It's soon to be 2023. Most couples can't afford to raise a family on one income anymore. That's the reality today.


----------



## JohnPBailey (23 d ago)

Tested_by_stress said:


> It's soon to be 2023. Most couples can't afford to raise a family on one income anymore. That's the reality today.


Then they should try not raise children to begin with.


----------



## Tested_by_stress (Apr 1, 2021)

JohnPBailey said:


> Then they should try not raise children to begin with.


Aren't you a 58 year old bachelor?Exactly what would you know about raising kids? My mother was a SAHM but the times were very different. The gap between income and expense has widened significantly over the past few decades.


----------



## JohnPBailey (23 d ago)

Tested_by_stress said:


> Aren't you a 58 year old bachelor?Exactly what would you know about raising kids? My mother was a SAHM but the times were very different. The gap between income and expense has widened significantly over the past few decades.

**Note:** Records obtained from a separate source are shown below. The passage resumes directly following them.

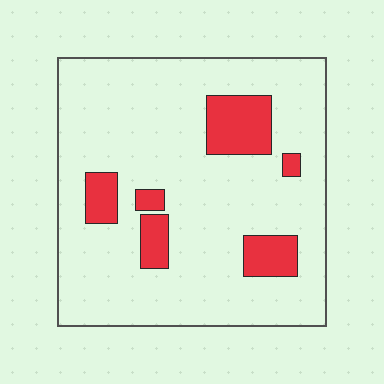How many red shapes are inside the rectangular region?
6.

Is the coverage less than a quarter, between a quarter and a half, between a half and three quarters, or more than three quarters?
Less than a quarter.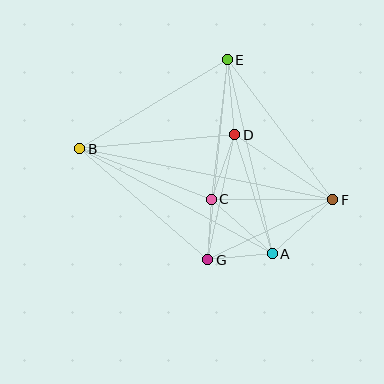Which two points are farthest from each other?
Points B and F are farthest from each other.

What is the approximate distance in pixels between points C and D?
The distance between C and D is approximately 68 pixels.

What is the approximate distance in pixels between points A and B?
The distance between A and B is approximately 219 pixels.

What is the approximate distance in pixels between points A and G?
The distance between A and G is approximately 65 pixels.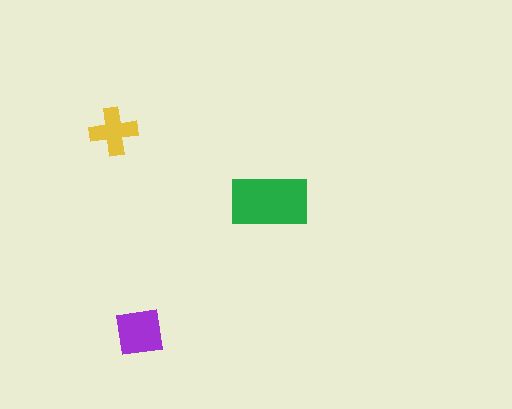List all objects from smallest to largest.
The yellow cross, the purple square, the green rectangle.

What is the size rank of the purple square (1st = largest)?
2nd.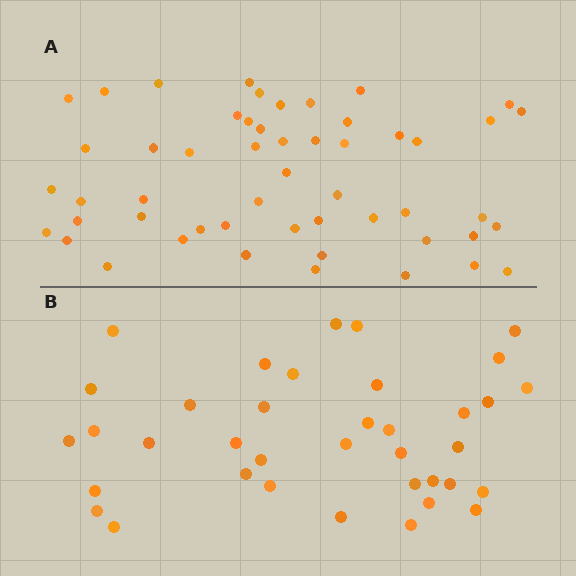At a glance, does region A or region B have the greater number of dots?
Region A (the top region) has more dots.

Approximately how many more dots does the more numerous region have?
Region A has approximately 15 more dots than region B.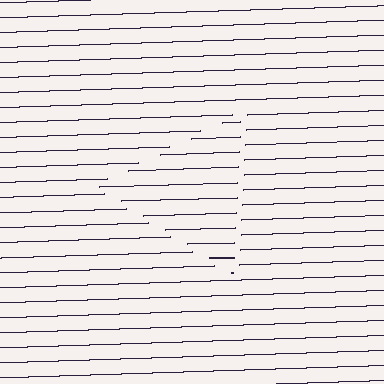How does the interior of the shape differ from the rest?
The interior of the shape contains the same grating, shifted by half a period — the contour is defined by the phase discontinuity where line-ends from the inner and outer gratings abut.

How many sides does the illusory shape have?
3 sides — the line-ends trace a triangle.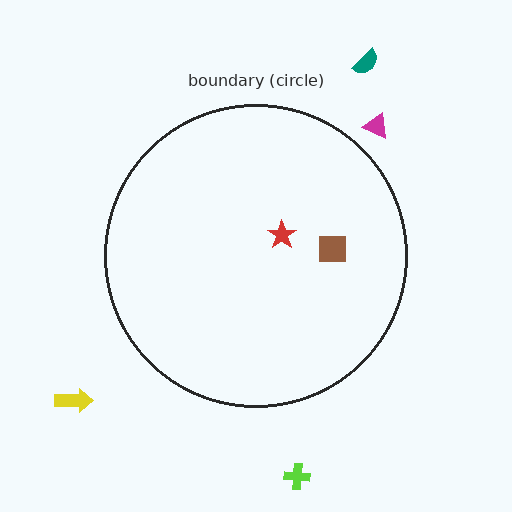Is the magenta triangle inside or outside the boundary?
Outside.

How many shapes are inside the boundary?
2 inside, 4 outside.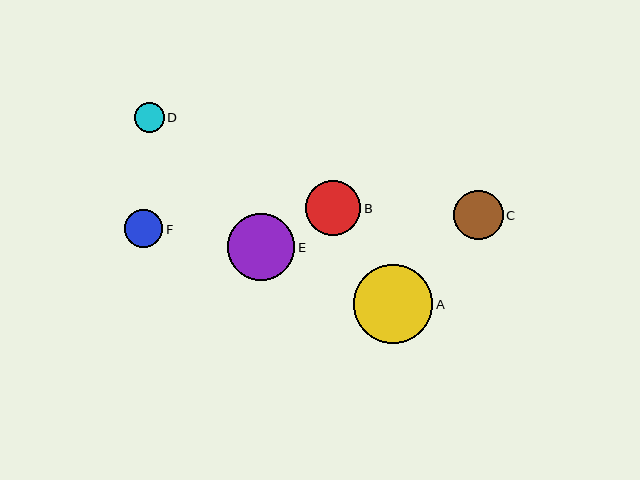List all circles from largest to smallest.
From largest to smallest: A, E, B, C, F, D.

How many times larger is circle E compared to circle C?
Circle E is approximately 1.3 times the size of circle C.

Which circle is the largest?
Circle A is the largest with a size of approximately 79 pixels.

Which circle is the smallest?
Circle D is the smallest with a size of approximately 29 pixels.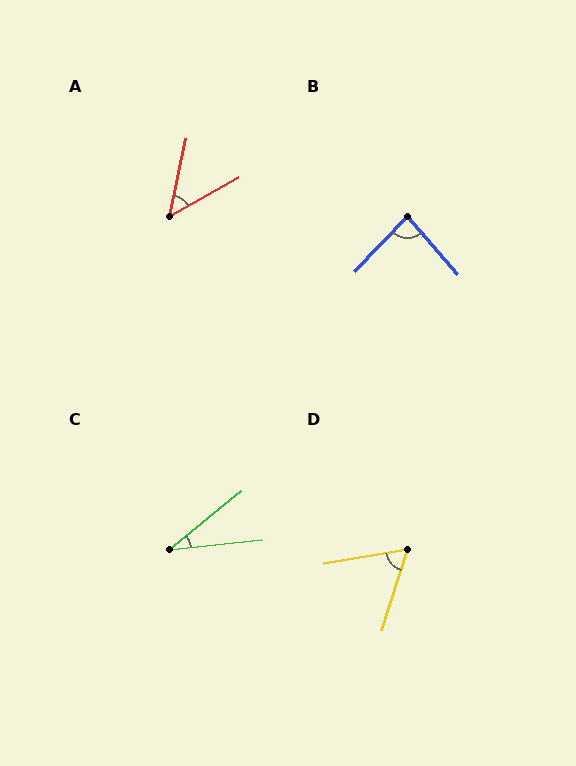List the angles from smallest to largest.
C (33°), A (48°), D (64°), B (85°).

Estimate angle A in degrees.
Approximately 48 degrees.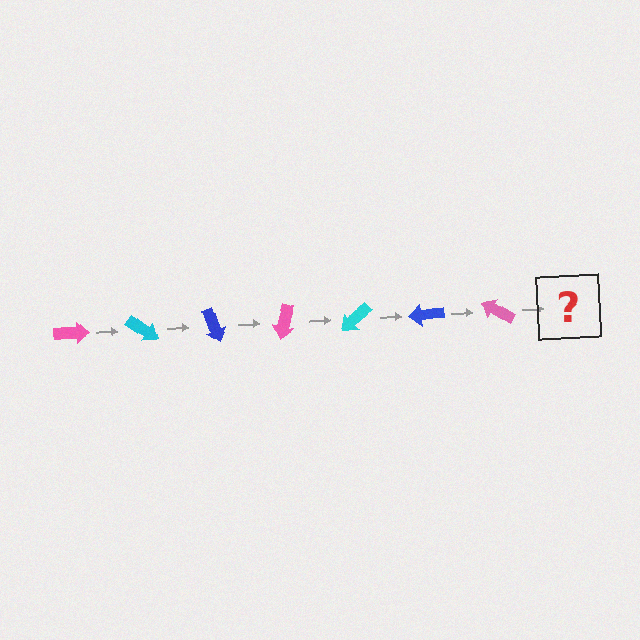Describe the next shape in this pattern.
It should be a cyan arrow, rotated 245 degrees clockwise from the start.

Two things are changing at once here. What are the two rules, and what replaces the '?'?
The two rules are that it rotates 35 degrees clockwise each step and the color cycles through pink, cyan, and blue. The '?' should be a cyan arrow, rotated 245 degrees clockwise from the start.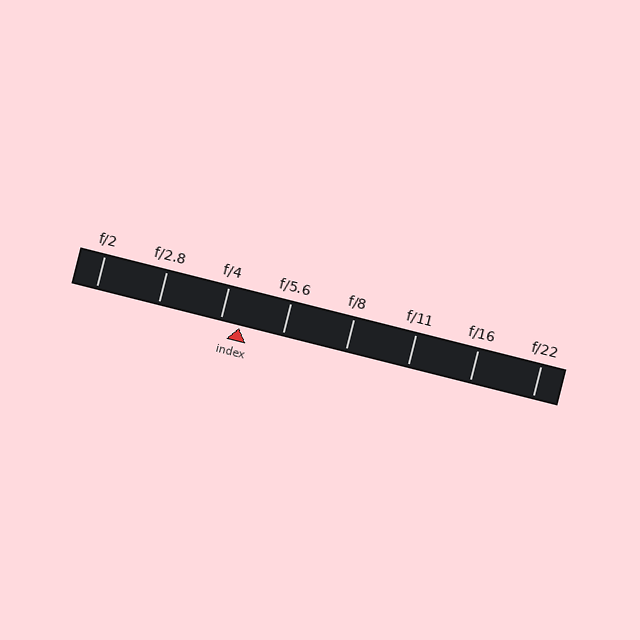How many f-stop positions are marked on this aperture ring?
There are 8 f-stop positions marked.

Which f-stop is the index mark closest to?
The index mark is closest to f/4.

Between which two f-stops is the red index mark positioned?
The index mark is between f/4 and f/5.6.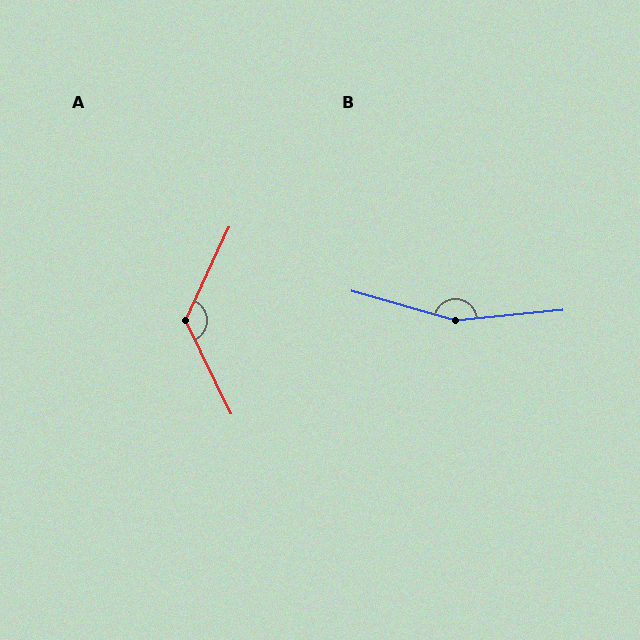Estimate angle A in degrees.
Approximately 129 degrees.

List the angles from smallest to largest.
A (129°), B (158°).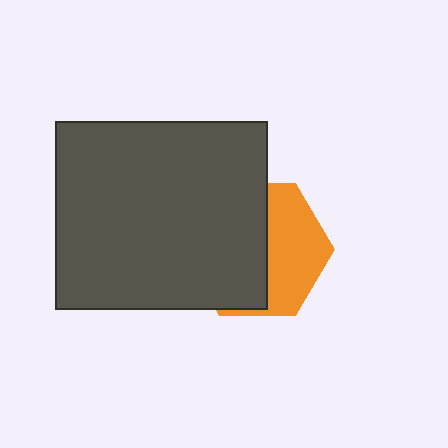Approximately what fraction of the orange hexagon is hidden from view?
Roughly 57% of the orange hexagon is hidden behind the dark gray rectangle.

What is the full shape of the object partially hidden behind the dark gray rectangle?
The partially hidden object is an orange hexagon.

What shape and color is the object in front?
The object in front is a dark gray rectangle.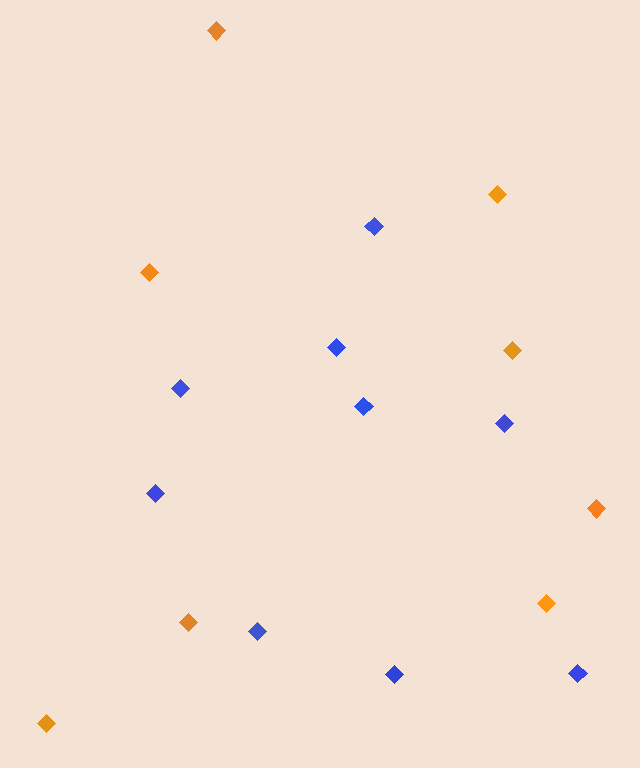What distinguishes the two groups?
There are 2 groups: one group of orange diamonds (8) and one group of blue diamonds (9).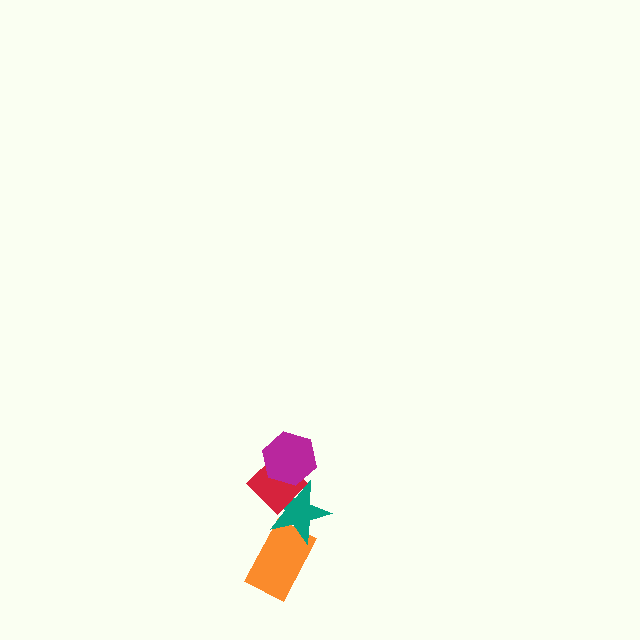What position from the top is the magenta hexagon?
The magenta hexagon is 1st from the top.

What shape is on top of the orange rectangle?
The teal star is on top of the orange rectangle.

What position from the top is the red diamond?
The red diamond is 2nd from the top.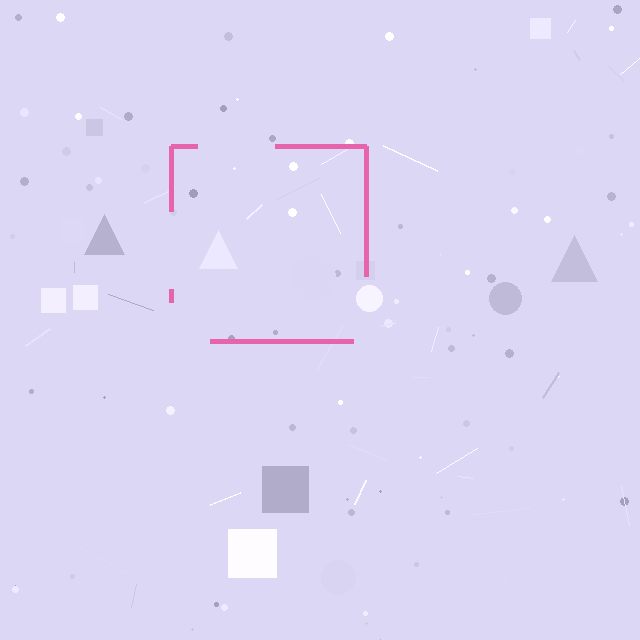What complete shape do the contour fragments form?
The contour fragments form a square.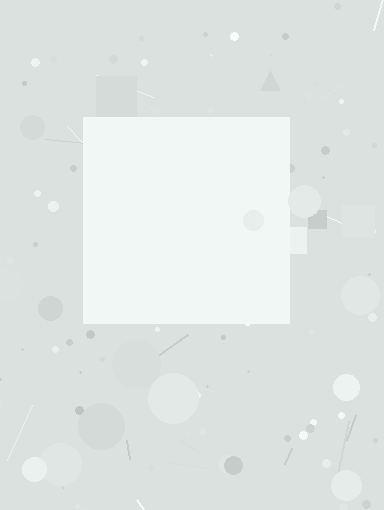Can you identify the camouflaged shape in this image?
The camouflaged shape is a square.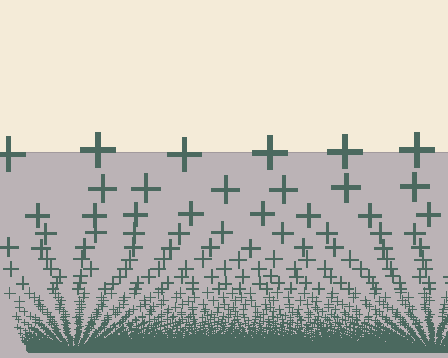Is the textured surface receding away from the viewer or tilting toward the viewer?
The surface appears to tilt toward the viewer. Texture elements get larger and sparser toward the top.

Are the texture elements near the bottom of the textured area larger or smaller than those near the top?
Smaller. The gradient is inverted — elements near the bottom are smaller and denser.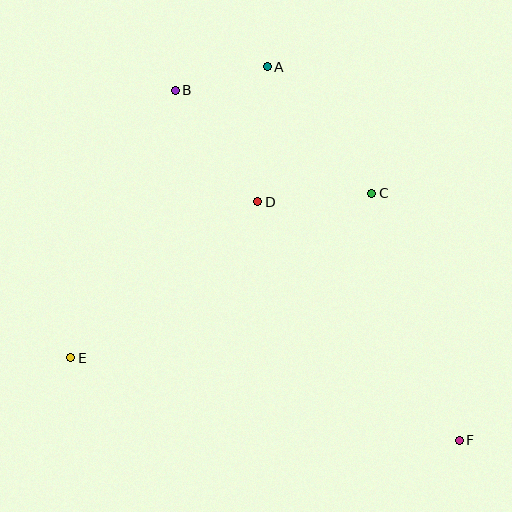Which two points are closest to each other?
Points A and B are closest to each other.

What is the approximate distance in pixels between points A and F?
The distance between A and F is approximately 420 pixels.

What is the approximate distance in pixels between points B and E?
The distance between B and E is approximately 287 pixels.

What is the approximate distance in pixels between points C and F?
The distance between C and F is approximately 262 pixels.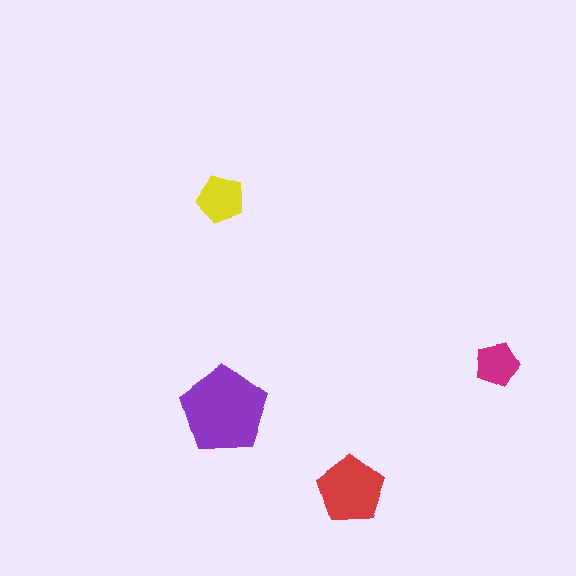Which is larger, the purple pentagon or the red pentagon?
The purple one.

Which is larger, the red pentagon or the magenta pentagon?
The red one.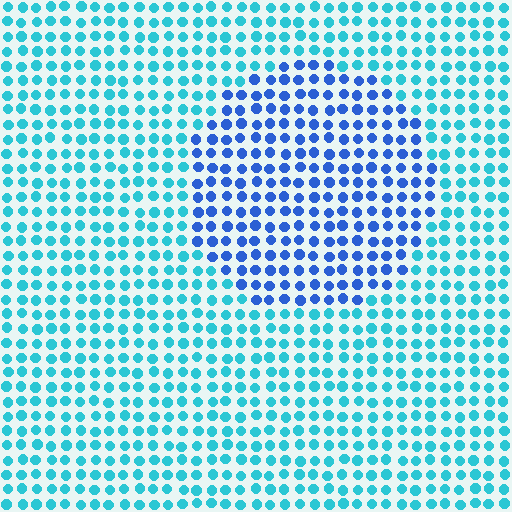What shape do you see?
I see a circle.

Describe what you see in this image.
The image is filled with small cyan elements in a uniform arrangement. A circle-shaped region is visible where the elements are tinted to a slightly different hue, forming a subtle color boundary.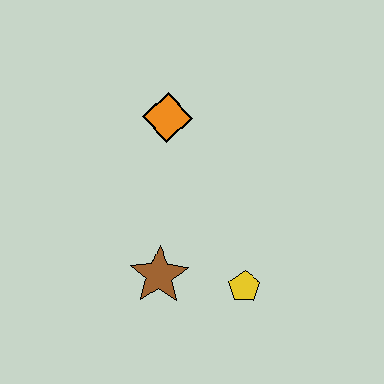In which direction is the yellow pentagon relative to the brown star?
The yellow pentagon is to the right of the brown star.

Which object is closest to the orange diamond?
The brown star is closest to the orange diamond.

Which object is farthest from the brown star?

As I keep saying, my brother and I were children raised by two parents. A man and a woman. I know these things by observation. If the man of the house can't provide sufficiently for a nuclear family ALONE, don't even think about bringing any kids into the equation. If you are a man, you ARE NOT FIT for family life if you cannot pull the weight of a wife and any number of young ones. Any stupid idiot or lazy bum can put his thing into a woman and get her pregnant. So, if you are not worth much economically, don't even try. My father was worth something. He could consistently tow the rope of two kids, several family pets and a wife on his own quite well. My mother never worked a minute since my older brother came along. Why can't family women just be sastified as the housekeeper? If you are a woman interested in personal careers, just stay single and childless, please. Or, otherwise do the career thing after the children have all left home.


----------



## lifeistooshort (Mar 17, 2013)

Huh. I guess my grown sons should be bums.....but shockingly they are doing quite well and are thick as thieves with me.


----------



## JohnPBailey (23 d ago)

Well, some people get lucky. How are your sons doing, psychologically speaking? Other children might not do so well without a constant mother figure growing up.


----------



## UAArchangel (2 mo ago)

frenchpaddy said:


> 2 posts about the perfect family , what happens if daddy dies before the kid is born


We live in an imperfect world, where not everybody gets their childhood needs met. We see the results of this when we see fractured people, who were not made secure in their childhood.

Our goal, as a society should be to create the conditions where kids can get their needs met by their parents so they can grow and and not be fractured. Our inability to protect every child should not be a reason to encourage evety adult to fulfill their designated role.


----------